To give you an example, for snow plowing in Columbus: the state does the interstates, the city does SRs 104 and 315, even though they are state routes and freeways. The state has nothing like say Virginia, where everything is a state road. Here there are state, county, and even township roads. The township my mom lives in has a "road and cemetery" department and that's pretty much all the services she gets from them.
I think you might live in the same township I do. We find the zoning enforcement people are very much doing their jobs. (I once saw some township literature which summarized the budget: Road&Cemetery, Police, Zoning, and one other department (possibly Fire) all received roughly equal allocation. I didn't know the township even had a police force…)
Incorporated cities over some threshold (5K or 10K, I forget which) take over maintenance of non-Interstate state routes in Ohio.
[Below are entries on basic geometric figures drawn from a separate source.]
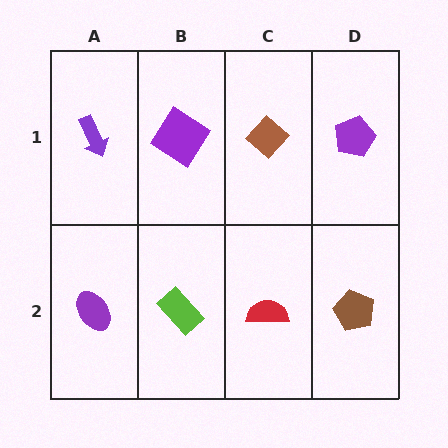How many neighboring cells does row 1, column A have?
2.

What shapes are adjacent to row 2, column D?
A purple pentagon (row 1, column D), a red semicircle (row 2, column C).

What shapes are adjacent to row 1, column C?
A red semicircle (row 2, column C), a purple diamond (row 1, column B), a purple pentagon (row 1, column D).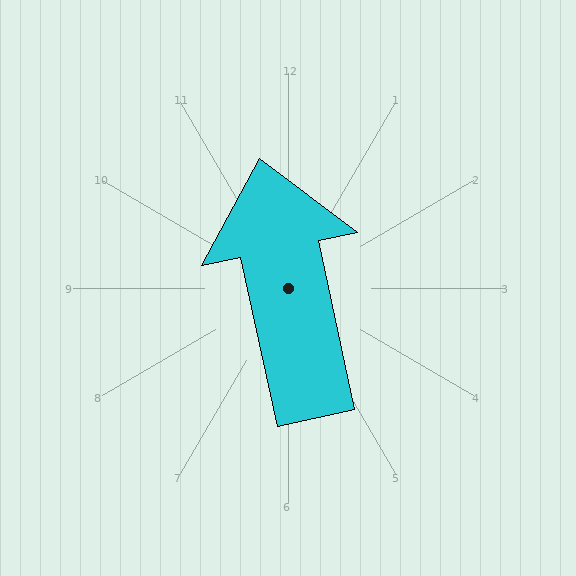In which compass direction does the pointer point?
North.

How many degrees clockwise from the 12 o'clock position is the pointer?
Approximately 348 degrees.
Signage of these routes is usually adequate; that may or may not be handled by ODOT in most cities, but there are a few cities which clearly do their own (cringeworthy but typically still functionally adequate) route signage.
I think US 23 was rerouted off High St in the 60s; I could pin it down tighter, but I'm not on my PC at the moment to look at the old maps. Columbus had seen explosive northward growth after the war, and whichever street carried US 23 would be burdened both with that intercity traffic and a lot of commuters. The one-way pair of Summit and 4th was better able to perform that double duty than High St, I suppose.
Moving the US routes to freeways in Columbus is something I can support, at least to some degree. I'll have to elaborate more on that in Fictional Highways.